The (Free!) Core Book
Contains all the rules for making a Godbound and running the game, as well as a chapter detailing the base setting of the game, the realm of Arcem, and how to manage the Faction system of the game.

The Deluxe Core Book
The core book, but with an extra chapter detailing many supplementary rules for the game. Want to make a mortal hero instead of a crazy God man and maybe give him some cybernetics? You got it. Want to pilot a giant mecha powered by prayer or learn how to perform supernatural martial arts? Say no more. Want to become the undisputed deity of a realm and make it into your personal Paradise? This is where you'll learn how. Want to play Exalted in a system that's actually getting new products play Godbound that are more specialized? But of course.

Sixteen Sorrows
Sixteen Sorrows contains 16 different disasters or complications to throw at your pantheon of Godbound to solve, such as lethal plagues, wandering warbeasts, brutal dictators, and so on. In addition to giving advice on how to GM those events, it also comes with dice tables if you want to randomize up a conundrum.

Ten Buried Blades
Ten Buried Blades is a starter adventure for new Godbound, in which the pantheon unravels a plot in a rural trading town in Dulimbai involving a greedy magistrate, a powerful mage conducting dark experiments, and an eidolon of a dead hero from a conquered culture. It also includes a new Strife based off taking as much physical punishment as possible and ignoring it, a new path of Low Magic based off Taoism, and three new theurgic invocations.

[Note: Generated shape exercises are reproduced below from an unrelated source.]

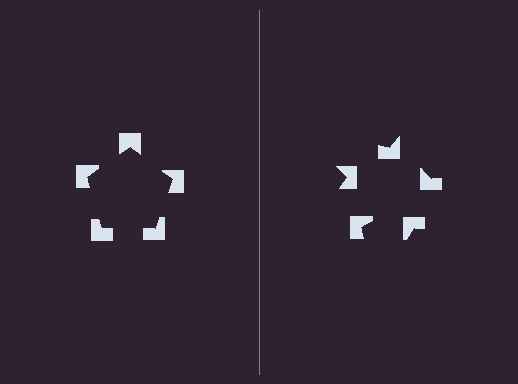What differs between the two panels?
The notched squares are positioned identically on both sides; only the wedge orientations differ. On the left they align to a pentagon; on the right they are misaligned.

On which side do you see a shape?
An illusory pentagon appears on the left side. On the right side the wedge cuts are rotated, so no coherent shape forms.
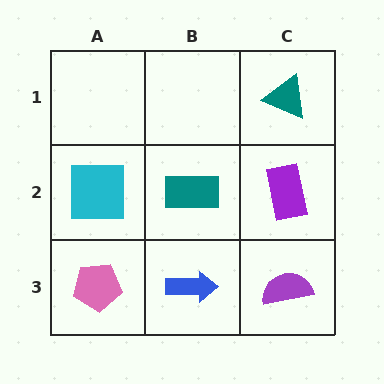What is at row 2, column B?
A teal rectangle.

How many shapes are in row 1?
1 shape.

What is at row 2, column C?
A purple rectangle.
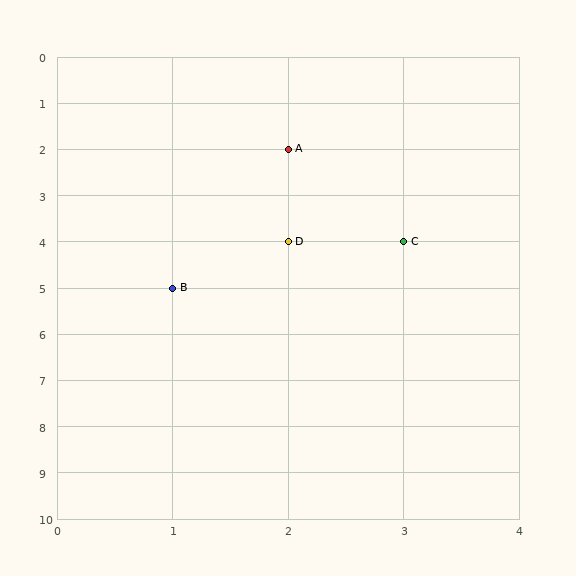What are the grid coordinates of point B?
Point B is at grid coordinates (1, 5).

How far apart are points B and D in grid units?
Points B and D are 1 column and 1 row apart (about 1.4 grid units diagonally).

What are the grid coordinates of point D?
Point D is at grid coordinates (2, 4).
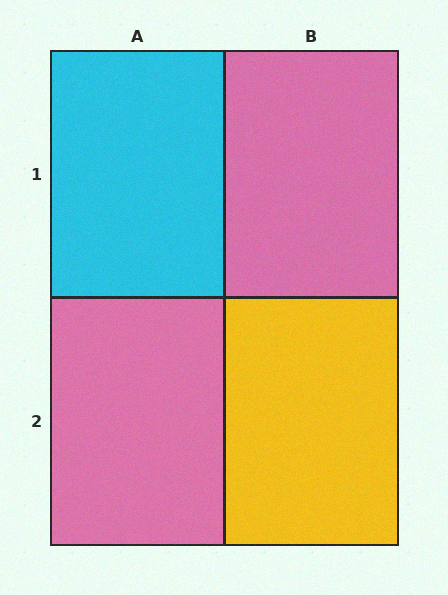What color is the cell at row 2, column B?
Yellow.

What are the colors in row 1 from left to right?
Cyan, pink.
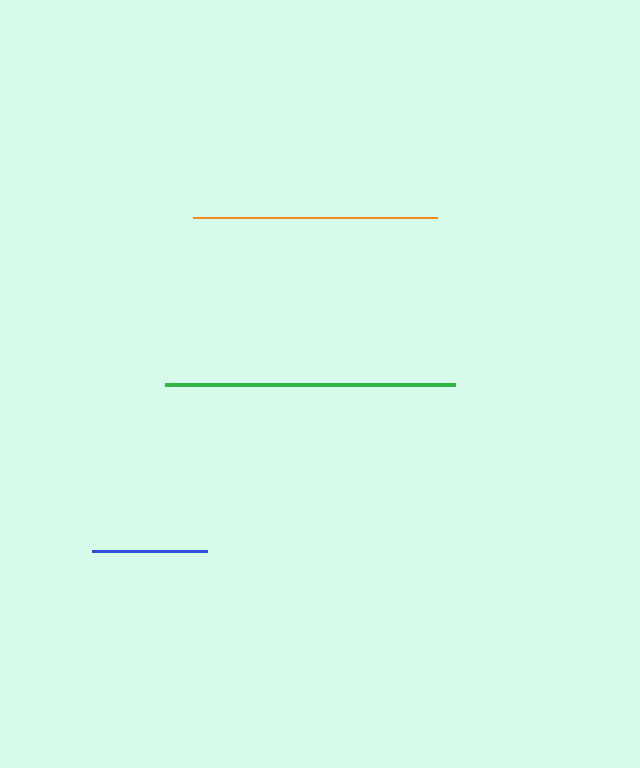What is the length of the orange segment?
The orange segment is approximately 244 pixels long.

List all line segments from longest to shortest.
From longest to shortest: green, orange, blue.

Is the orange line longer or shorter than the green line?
The green line is longer than the orange line.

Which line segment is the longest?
The green line is the longest at approximately 290 pixels.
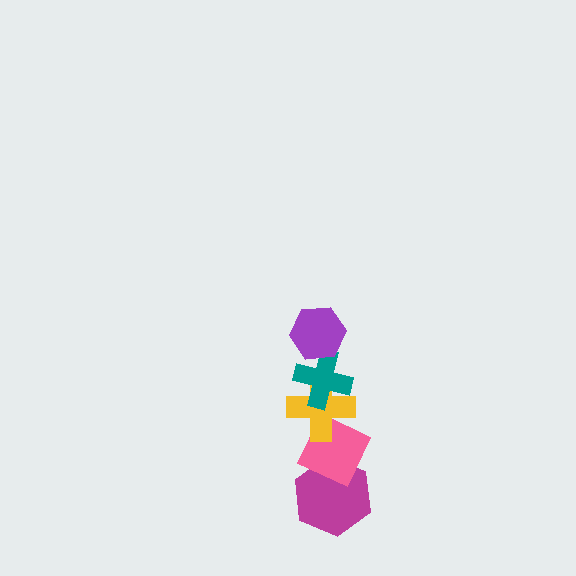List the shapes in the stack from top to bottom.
From top to bottom: the purple hexagon, the teal cross, the yellow cross, the pink diamond, the magenta hexagon.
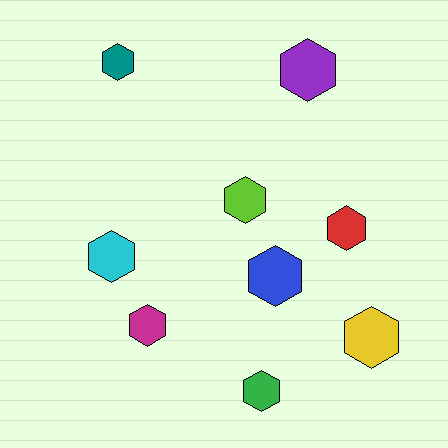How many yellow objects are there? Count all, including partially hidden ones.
There is 1 yellow object.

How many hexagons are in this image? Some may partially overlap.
There are 9 hexagons.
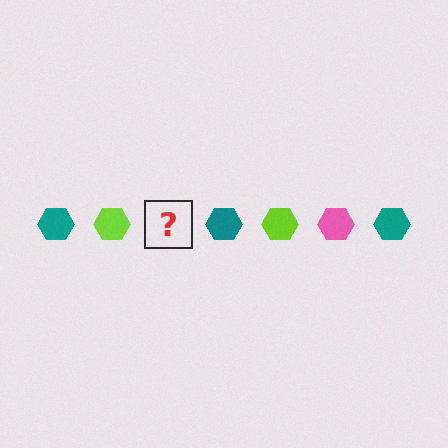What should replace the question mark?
The question mark should be replaced with a pink hexagon.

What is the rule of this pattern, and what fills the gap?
The rule is that the pattern cycles through teal, lime, pink hexagons. The gap should be filled with a pink hexagon.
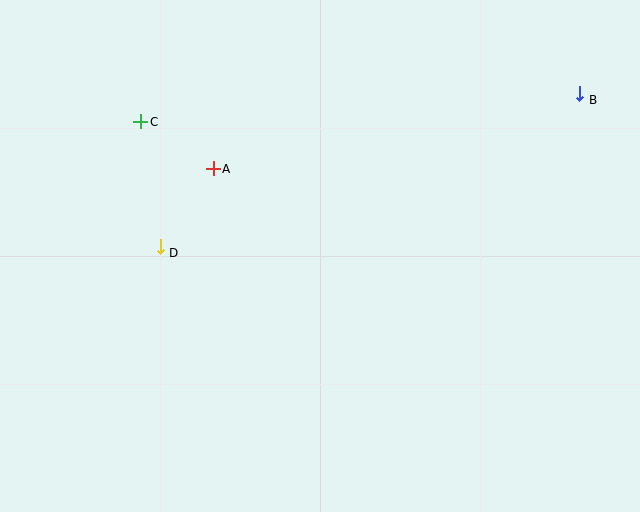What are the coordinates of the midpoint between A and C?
The midpoint between A and C is at (177, 145).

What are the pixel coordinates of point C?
Point C is at (141, 122).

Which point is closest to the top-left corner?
Point C is closest to the top-left corner.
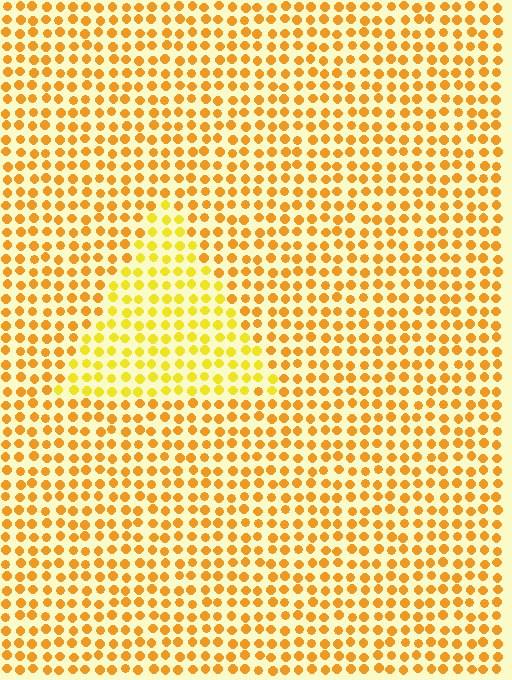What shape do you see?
I see a triangle.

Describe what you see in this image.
The image is filled with small orange elements in a uniform arrangement. A triangle-shaped region is visible where the elements are tinted to a slightly different hue, forming a subtle color boundary.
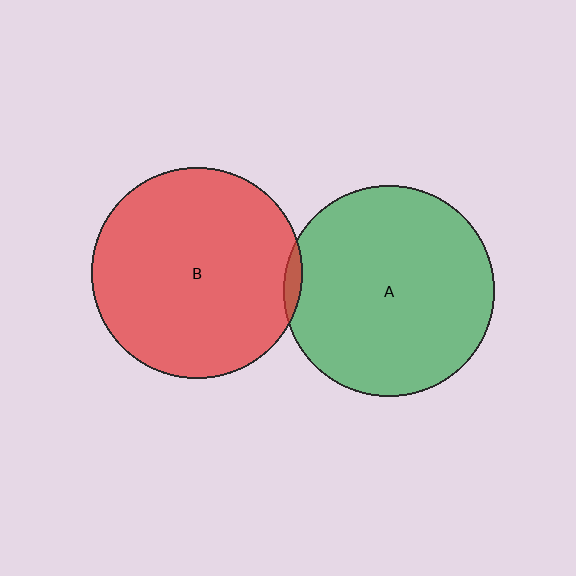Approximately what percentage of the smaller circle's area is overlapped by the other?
Approximately 5%.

Ancalia: The Broken Towers

This book goes into deeper detail on running a campaign in the nation of Ancalia, now fallen to invaders from Uncreated Night. It gives details on the history and politics of Ancalia, rules for the unique Courts of Uncreated in Ancalia and their powers and minions, the fae-like, transhuman Cousins that hide away from the world in hidden bunkers and steal away humans to sustain their lives, and the many many undead that inhabit the fallen nation. Finally, rules are given for playing each of the many Orders of Knighthood in Ancalia as well as the transhuman noble Lineages of Ancalia.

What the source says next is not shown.